Soft Wrap Bread

August 10, 2012

soft wrap bread

Wraps are my preferred method for holding my food. I have this terrible overbite and make an absolute mess when I eat and overstuffed sandwich. It’s just not fun. I seem to do a lot better with wraps. Not to mention that soft, homemade wrap bread like this is SO much better than toasted bread anyways…

I found this recipe attached to the Chicken Gyro recipe that I made the other day from Mel’s Kitchen Cafe. These are her favorite wraps to make. And although I thought they were good, I really like the ones that I make for my falafels more. I wasn’t very fond of the first step in the recipe, which calls for the softening of the flour with boiling water for 30 minutes. I thought this was a bit unnecessary and it add on extra time for a recipe that already calls from two rising periods. And then I didn’t notice any discernable difference with the bread being especially soft as an effect.

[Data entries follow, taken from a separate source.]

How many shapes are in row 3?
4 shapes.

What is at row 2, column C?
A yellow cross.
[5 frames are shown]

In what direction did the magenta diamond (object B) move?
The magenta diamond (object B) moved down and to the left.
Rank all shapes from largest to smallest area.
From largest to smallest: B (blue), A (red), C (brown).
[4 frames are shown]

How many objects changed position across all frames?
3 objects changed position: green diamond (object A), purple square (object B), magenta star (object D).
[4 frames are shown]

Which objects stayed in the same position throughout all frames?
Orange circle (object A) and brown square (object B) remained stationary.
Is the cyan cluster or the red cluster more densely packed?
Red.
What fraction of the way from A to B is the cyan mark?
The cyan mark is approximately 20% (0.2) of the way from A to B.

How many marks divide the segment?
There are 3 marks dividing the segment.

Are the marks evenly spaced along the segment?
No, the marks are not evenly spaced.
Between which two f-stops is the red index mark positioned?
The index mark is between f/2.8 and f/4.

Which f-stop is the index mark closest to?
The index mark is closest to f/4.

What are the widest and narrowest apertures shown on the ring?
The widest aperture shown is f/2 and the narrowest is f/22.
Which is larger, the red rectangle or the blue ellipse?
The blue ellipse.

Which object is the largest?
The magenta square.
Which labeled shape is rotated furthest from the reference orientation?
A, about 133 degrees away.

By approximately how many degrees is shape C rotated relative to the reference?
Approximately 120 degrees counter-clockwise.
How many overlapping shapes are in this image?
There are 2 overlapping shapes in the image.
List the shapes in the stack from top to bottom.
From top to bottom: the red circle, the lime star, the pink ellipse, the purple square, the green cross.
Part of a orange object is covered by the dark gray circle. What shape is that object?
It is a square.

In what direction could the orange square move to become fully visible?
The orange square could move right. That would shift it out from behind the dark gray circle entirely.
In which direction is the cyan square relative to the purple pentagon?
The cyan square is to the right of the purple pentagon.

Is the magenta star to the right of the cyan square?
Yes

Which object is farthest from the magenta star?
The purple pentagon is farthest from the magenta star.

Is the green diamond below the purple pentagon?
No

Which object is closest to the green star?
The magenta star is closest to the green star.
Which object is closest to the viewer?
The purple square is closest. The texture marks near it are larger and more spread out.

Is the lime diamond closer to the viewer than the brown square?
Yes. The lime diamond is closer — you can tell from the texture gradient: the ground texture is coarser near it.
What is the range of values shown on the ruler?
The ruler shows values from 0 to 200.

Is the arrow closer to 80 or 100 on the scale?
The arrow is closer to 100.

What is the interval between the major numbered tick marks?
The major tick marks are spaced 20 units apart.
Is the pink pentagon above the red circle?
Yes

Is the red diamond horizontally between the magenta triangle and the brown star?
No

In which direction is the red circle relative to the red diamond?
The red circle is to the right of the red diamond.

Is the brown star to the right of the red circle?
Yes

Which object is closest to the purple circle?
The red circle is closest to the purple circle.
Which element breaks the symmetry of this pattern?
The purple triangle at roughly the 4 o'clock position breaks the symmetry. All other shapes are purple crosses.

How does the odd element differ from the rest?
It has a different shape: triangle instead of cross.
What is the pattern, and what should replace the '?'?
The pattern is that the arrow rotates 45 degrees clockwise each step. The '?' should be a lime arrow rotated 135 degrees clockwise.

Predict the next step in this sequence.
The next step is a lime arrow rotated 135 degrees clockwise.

Using potato flour or potato buds (which is what I did) was an interesting technique. Potato starch tends to soften breads, making for especially tender products (as I learned with my homemade Potato Burger Buns). I think that since I used 2 cups whole wheat flour in substitution for all the all purpose flour, that I make have negated the effect of all the “softening” techniques. But altogether I ended up with a very good wrap bread that was indeed soft. I’m just not sure if it was especially softer than my other wrap bread. I was really happy with how it kept in the fridge though. I made this meal just for myself and didn’t want to make all the wraps at one time and let them sit for days and stale as I picked away at them. So I wrapped them individually in plastic wrap then put them in a large gallon sized zip loc bag. I took one out each day, about 2 hours before lunch, to come to room temperature and it worked out perfectly! They lasted about a week that way! Pretty awesome. There’s nothing like a fresh wrap bread.

soft wrap bread

Soft Wrap Bread
Serves: 8
  • 3 to 3¼ cups (12¾ to 13¾ ounces) unbleached all-purpose flour
  • 1½ cups (12 ounces) boiling water
  • ¼ cup (1½ ounces) potato flour OR ½ cup (5/8 ounces) potato buds or flakes (I used potato flakes)
  • 1¼ teaspoons salt
  • 2 tablespoons (7/8 ounce) vegetable oil
  • 1 teaspoon instant yeast
  1. Place 2 cups of the flour into a bowl or the bucket of a bread machine. Pour the boiling water over the flour, and stir until smooth. Lightly cover the bowl or bucket and set the mixture aside for 30 minutes.
  2. In a separate bowl, whisk together the potato flour (or flakes or buds) and 1 cup of the remaining flour with the salt, oil and yeast. Add this to the slightly cooled flour/water mixture, stir, then knead for several minutes (by hand, mixer or bread machine) to form a soft dough. It may look like the flour/salt/oil/yeast mixture will never absorb into the boiling water/flour mixture. It will, I promise, but you may need to take it out of your electric mixer, if using one, and knead the flour in by hand or add it very gradually into your electric mixer.
  3. Note: You can allow the dough to go through the entire kneading cycle(s) in the bread machine, but it’s not necessary; about a 5-minute knead in the machine, once it gets up to full kneading speed, is fine. The dough should form a ball, but will remain somewhat sticky (the dough is fairly stiff, so don’t be worried – just be careful not to overflour the dough). Add additional flour only if necessary; if kneading by hand, keep your hands and work surface lightly oiled. Let the dough rise, covered, for 1 hour.
  4. Divide the dough into 8 pieces (each about the size of a handball, around 3 ounces), cover, and let rest for 15 to 30 minutes. Roll each piece into a 7- to 8-inch circle, and dry-fry them (fry without oil) on a griddle or frying pan over medium heat for about 1-2 minute per side, until they’re puffed and flecked with brown spots. Adjust the heat if they seem to be cooking either too quickly, or too slowly; Transfer the cooked breads to a wire rack, stacking them to keep them soft. Serve immediately, or cool slightly before storing in a plastic bag.
Use part whole wheat flour in substitution for some of the all purpose flour.